Ante tal acción, ese organismo se ha visto obligado a hacer apenas una llamada de atención tanto a la confederacón brasileña del respectivo deporte, como al jugador en particular, porque una sanción ya más severa simplemente resultaría exagerada, tomando en cuenta que habría que aplicar entonces el mismo rasero o medida para juzgar y ejercer acciones en los casos de países y atletas que, habiendo participado también en la recién concluida justa olímpica, utilizaron prendas o recurrieron al lenguaje corporal para hacer evidente y muy notoria la muy particular religión que profesan, como en los casos de las voleibolistas de playa que se ataviaron con la tradicional «burka», o incluso del plusmarquista en carreras de velocidad de la delegación jamaicana, Usaín Bolt, quien se persignaba en plena pista de atletismo antes o después de cada competencia ganada.
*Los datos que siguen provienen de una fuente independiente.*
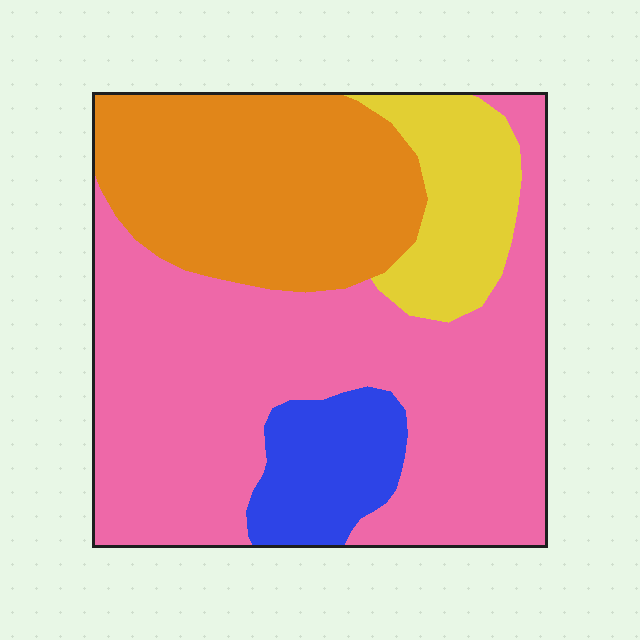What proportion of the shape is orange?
Orange takes up between a quarter and a half of the shape.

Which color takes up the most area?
Pink, at roughly 50%.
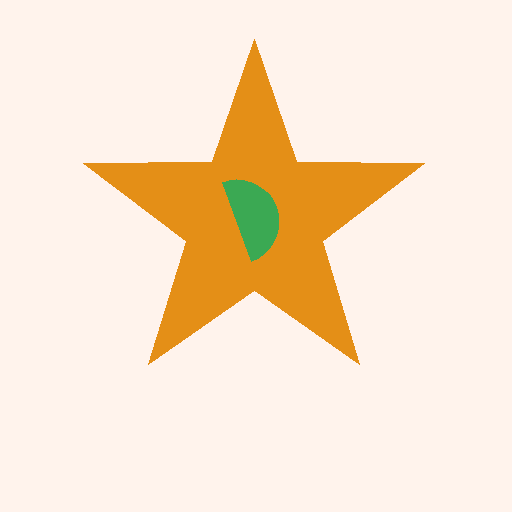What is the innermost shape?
The green semicircle.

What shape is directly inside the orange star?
The green semicircle.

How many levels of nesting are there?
2.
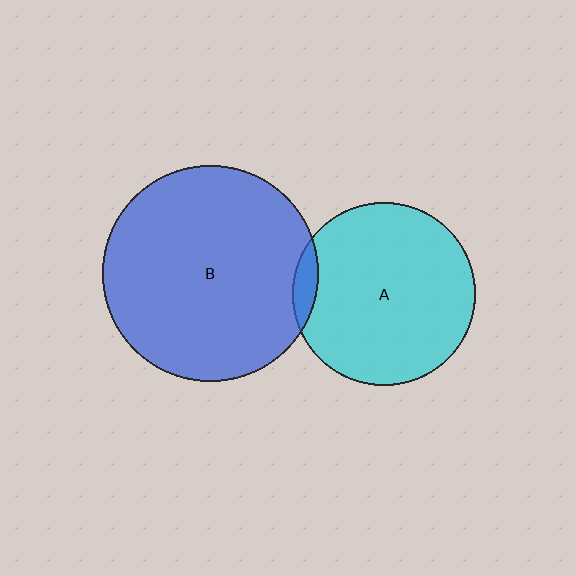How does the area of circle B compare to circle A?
Approximately 1.4 times.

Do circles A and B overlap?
Yes.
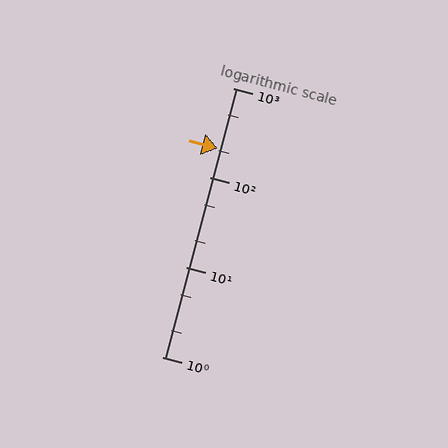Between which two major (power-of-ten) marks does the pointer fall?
The pointer is between 100 and 1000.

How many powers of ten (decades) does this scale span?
The scale spans 3 decades, from 1 to 1000.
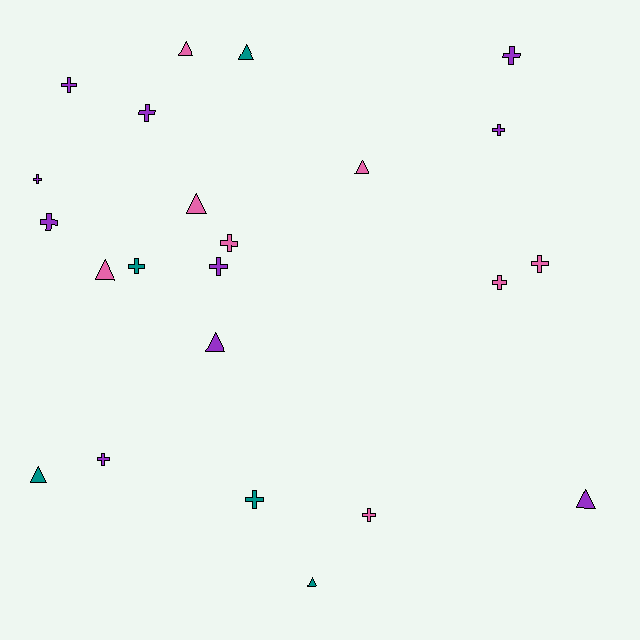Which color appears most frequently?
Purple, with 10 objects.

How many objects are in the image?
There are 23 objects.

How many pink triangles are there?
There are 4 pink triangles.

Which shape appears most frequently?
Cross, with 14 objects.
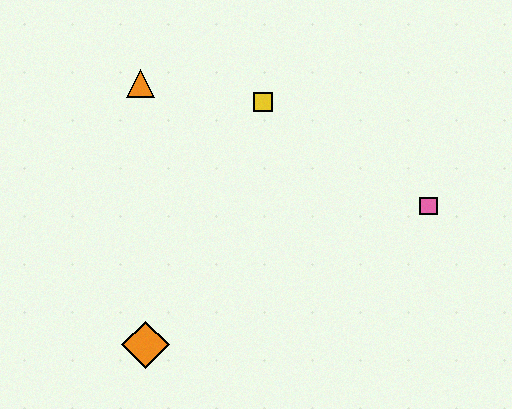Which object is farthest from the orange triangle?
The pink square is farthest from the orange triangle.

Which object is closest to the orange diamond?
The orange triangle is closest to the orange diamond.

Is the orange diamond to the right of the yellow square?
No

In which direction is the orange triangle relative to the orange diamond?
The orange triangle is above the orange diamond.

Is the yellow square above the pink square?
Yes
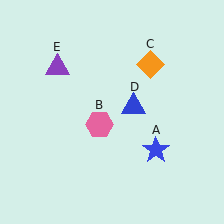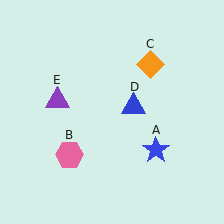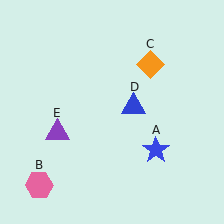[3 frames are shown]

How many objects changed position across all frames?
2 objects changed position: pink hexagon (object B), purple triangle (object E).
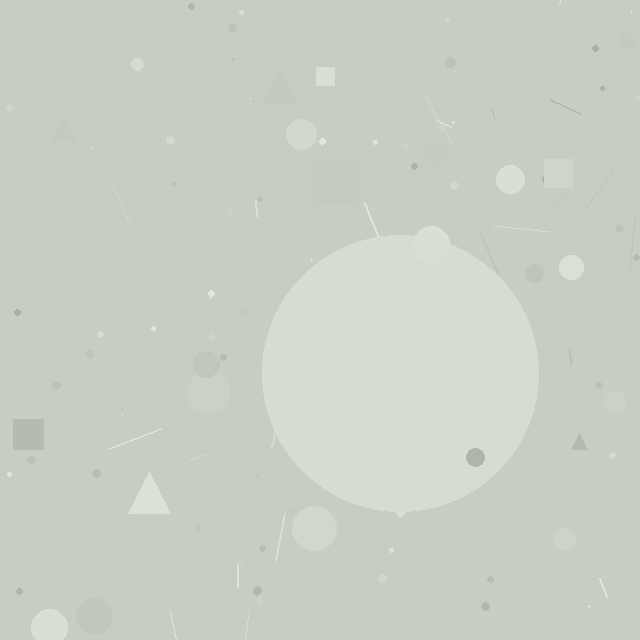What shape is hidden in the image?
A circle is hidden in the image.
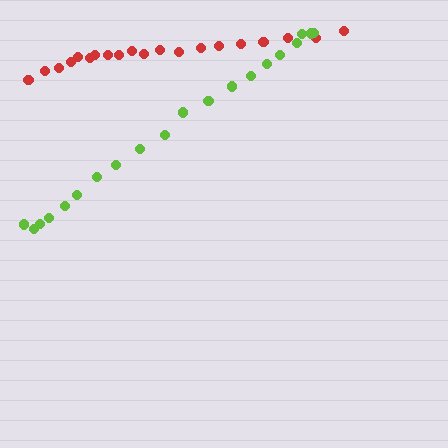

Aún así, es decir: con todo y que la amonestación por parte del COI haya sido suave, el futbolista integrante del llamado «Scratch Du Oro», pieza igualmente elemental en el club Barcelona, bien podría alegar en su defensa que se equivocan quienes interpreten como una alusión a su fe la tal cinta, aunque todos sepamos que sí lo era, ya que más de un compatriota suyo, tanto en el futbol como en otros deportes de conjunto, lució en su espalda el mismo nombre: Jesús, para identificarse entre sus compañeros y como parte del uniforme, según se pudo apreciar a través de las señales en vivo que eran transmitidas para todo el mundo.  Ante una eventual justificante de que lo hacían por tratarse de sus propios nombres, Neymar podría entonces cínicamente alegar que él no hacía sino enviarle saludos a un amigo suyo llamado Jesús.  Y en efecto: hablaría con la pura verdad.  ¿O acaso alguien podría aportar una sola prueba en su contra si así se defendiese?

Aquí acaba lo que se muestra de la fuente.